Hello again,
time for my second English home-reading post this year. This time I read next 60 pages and nothing very special or interesting happened, but I'll tell you still a few things Mia thought about.
She is very disappointed in his boyfriend, who doesn't come to see her in hospital. She keeps reminding all those good memories she has had with Adam, some of them are not so good, too. Mia keeps wondering why Adam even liked her, because she doesn't think she is beautiful or interesting or smart, and she thinks Adam is all of them. She thinks she's not worth him.
This is pretty sad, because this shows how low self-esteem Mia has and how badly she thinks about herself. I think that part of Mia's bad thoughts about herself are because she thinks she doesn't or now didn't belong to her family. Her parents and brother Teddy are all in rock'n'roll and suddenly, Mia is a cellist. When she also first announced to her parents that she wants to play cello and she likes classical music, her parents were absolutely shocked. They didn't say anything bad or rude about it, but Mia saw it in their eyes. And she thinks that her father, who played drums in one rock band, was disappointed in her. So Mia's opinion of herself is very low.
So, when she waits for Adam, she thinks all these thoughts. At one point, Adam comes and is very upset about her and the nurses won't let them in to see Mia. She just wants so much to hug him and tell him that everything will be okay, but the nurses say, that she is very weak to take visitors who aren't in her family. So Adam stays in the hospital and waits to see her.
I'd like to write you a paragraph from the book, which made me understood the books's title ''If I Stay''.
''And it's while contemplating this that I think about what the nurse said. She's running the show. And suddenly I understand what Gramps was really asking Gran. He had listened to that nurse, too. He got it before I did.

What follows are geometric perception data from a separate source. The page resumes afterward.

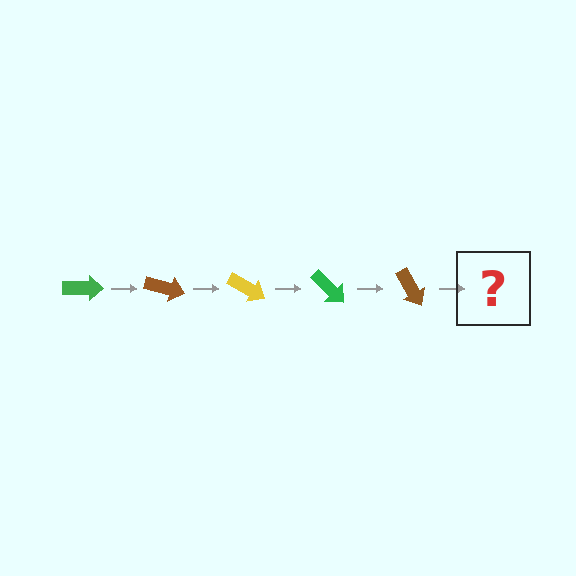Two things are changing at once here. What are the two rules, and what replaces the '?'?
The two rules are that it rotates 15 degrees clockwise each step and the color cycles through green, brown, and yellow. The '?' should be a yellow arrow, rotated 75 degrees clockwise from the start.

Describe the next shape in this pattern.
It should be a yellow arrow, rotated 75 degrees clockwise from the start.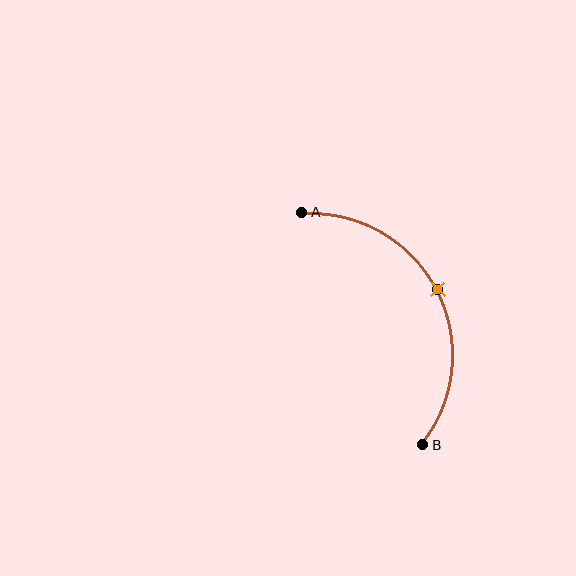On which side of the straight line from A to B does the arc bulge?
The arc bulges to the right of the straight line connecting A and B.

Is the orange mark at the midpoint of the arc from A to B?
Yes. The orange mark lies on the arc at equal arc-length from both A and B — it is the arc midpoint.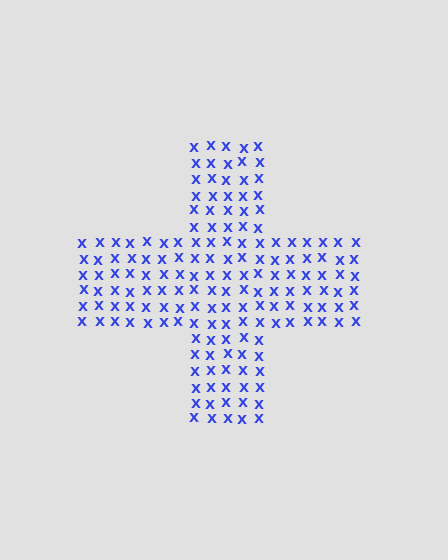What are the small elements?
The small elements are letter X's.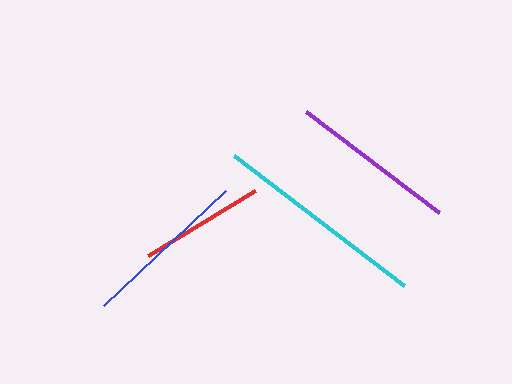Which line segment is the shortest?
The red line is the shortest at approximately 126 pixels.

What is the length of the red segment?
The red segment is approximately 126 pixels long.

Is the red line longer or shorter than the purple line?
The purple line is longer than the red line.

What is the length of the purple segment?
The purple segment is approximately 166 pixels long.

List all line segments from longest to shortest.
From longest to shortest: cyan, blue and purple (about equal), red.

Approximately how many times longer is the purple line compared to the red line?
The purple line is approximately 1.3 times the length of the red line.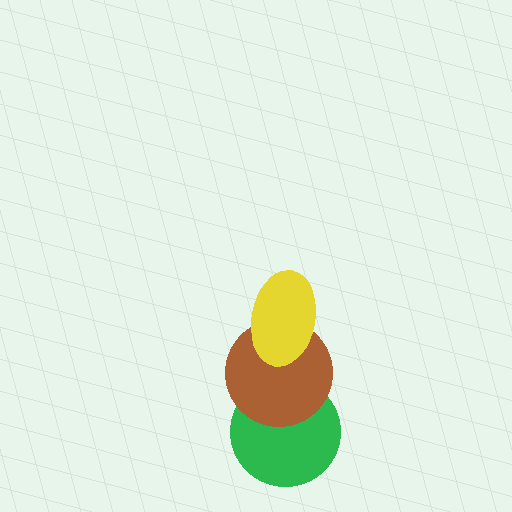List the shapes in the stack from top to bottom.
From top to bottom: the yellow ellipse, the brown circle, the green circle.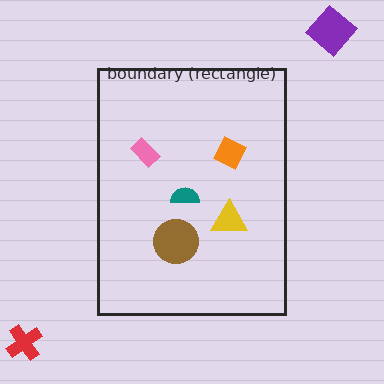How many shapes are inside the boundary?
5 inside, 2 outside.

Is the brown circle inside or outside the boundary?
Inside.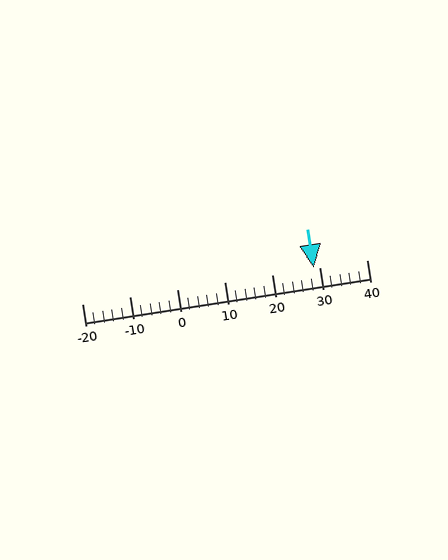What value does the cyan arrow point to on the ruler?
The cyan arrow points to approximately 29.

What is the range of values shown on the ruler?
The ruler shows values from -20 to 40.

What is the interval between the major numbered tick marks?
The major tick marks are spaced 10 units apart.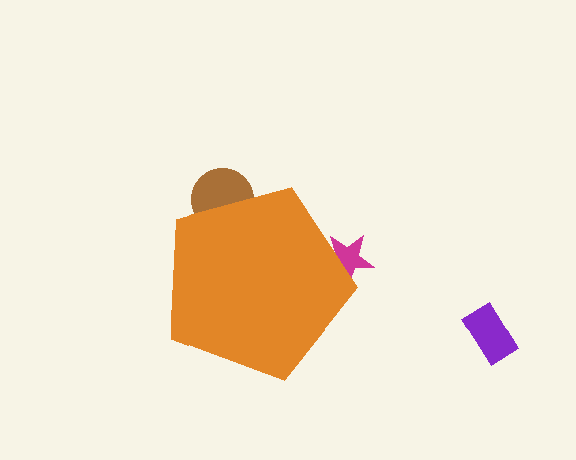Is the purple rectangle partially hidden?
No, the purple rectangle is fully visible.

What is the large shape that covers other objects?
An orange pentagon.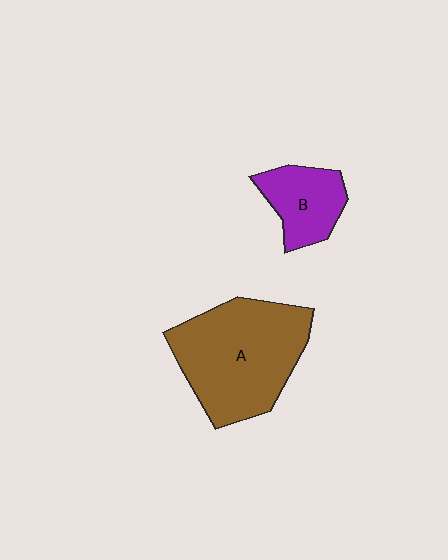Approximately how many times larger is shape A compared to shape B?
Approximately 2.3 times.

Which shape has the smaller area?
Shape B (purple).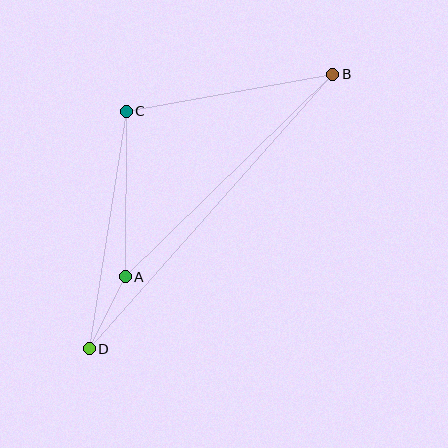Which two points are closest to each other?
Points A and D are closest to each other.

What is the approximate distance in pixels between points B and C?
The distance between B and C is approximately 210 pixels.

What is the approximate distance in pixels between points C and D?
The distance between C and D is approximately 240 pixels.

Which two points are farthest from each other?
Points B and D are farthest from each other.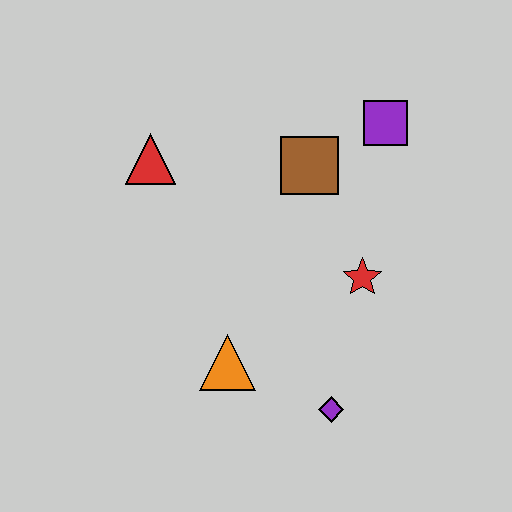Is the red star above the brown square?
No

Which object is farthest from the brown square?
The purple diamond is farthest from the brown square.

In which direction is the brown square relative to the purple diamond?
The brown square is above the purple diamond.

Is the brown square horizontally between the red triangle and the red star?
Yes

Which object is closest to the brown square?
The purple square is closest to the brown square.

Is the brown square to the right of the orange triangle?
Yes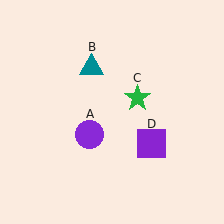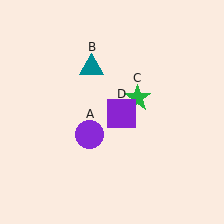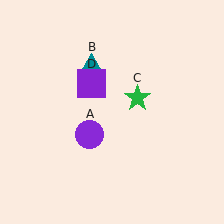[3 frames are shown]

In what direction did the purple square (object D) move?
The purple square (object D) moved up and to the left.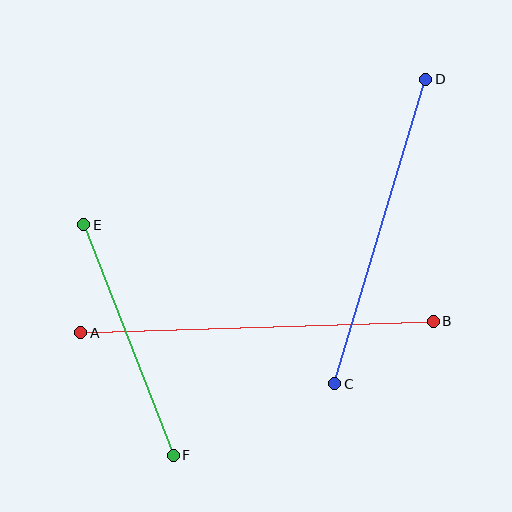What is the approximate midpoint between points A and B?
The midpoint is at approximately (257, 327) pixels.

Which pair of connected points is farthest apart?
Points A and B are farthest apart.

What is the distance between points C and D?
The distance is approximately 318 pixels.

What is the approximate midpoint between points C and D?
The midpoint is at approximately (380, 232) pixels.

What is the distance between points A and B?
The distance is approximately 352 pixels.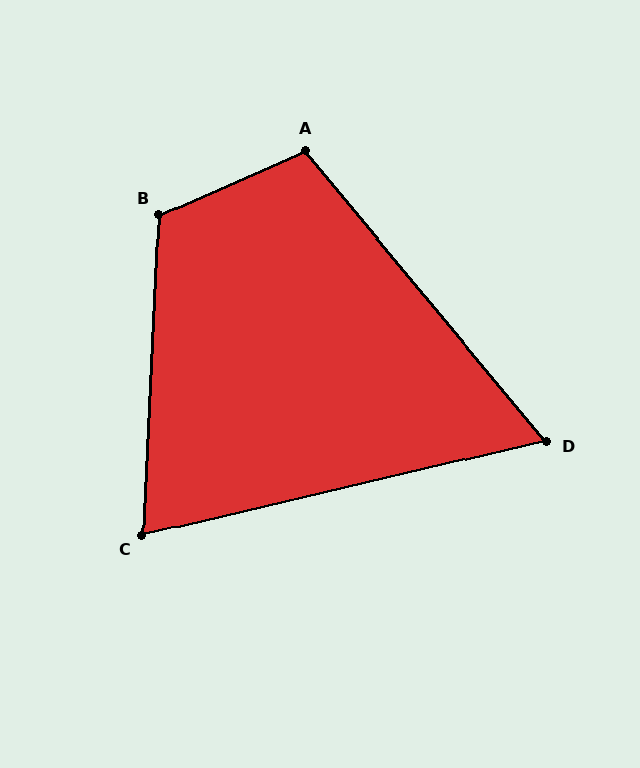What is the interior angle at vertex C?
Approximately 74 degrees (acute).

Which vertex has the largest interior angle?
B, at approximately 117 degrees.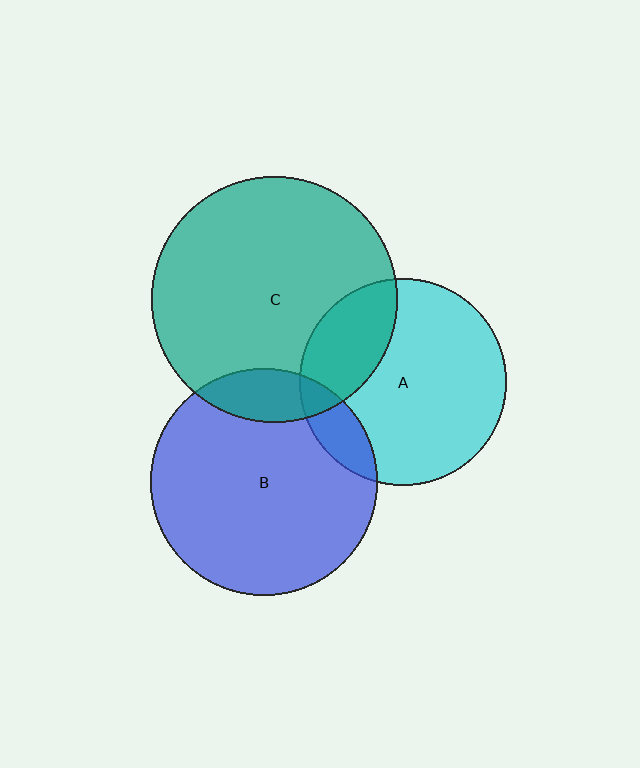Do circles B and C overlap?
Yes.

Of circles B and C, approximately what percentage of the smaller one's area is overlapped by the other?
Approximately 15%.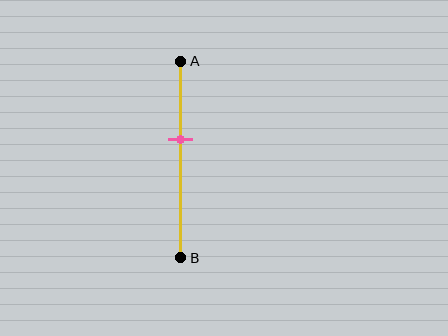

If I stay. If I live. It's up to me.
All this business about medically induced comas is just doctor talk. It's not up to the doctors. It's not up to the absentee angels. It's not even up to God who, if He exists, is nowhere around right now. It's up to me.''
This is a really good paragraph. This made me think for a long time. That maybe when people get serious injuries or diseases, it's their choice if they want to live on with their lives or to go to somewhere, where they would meet their loved ones, who have already left. Do people find the strength in themselves to wait until their life should end, at the right time, when they're 90 years old? Or they miss their loved ones so much that maybe they want to join them already, so they give up to little difficulties, their own lives almost unlived?
I hope that Mia chooses to stay.
There wasn't much description of these 60 pages this time, more my thoughts about Mia's situation.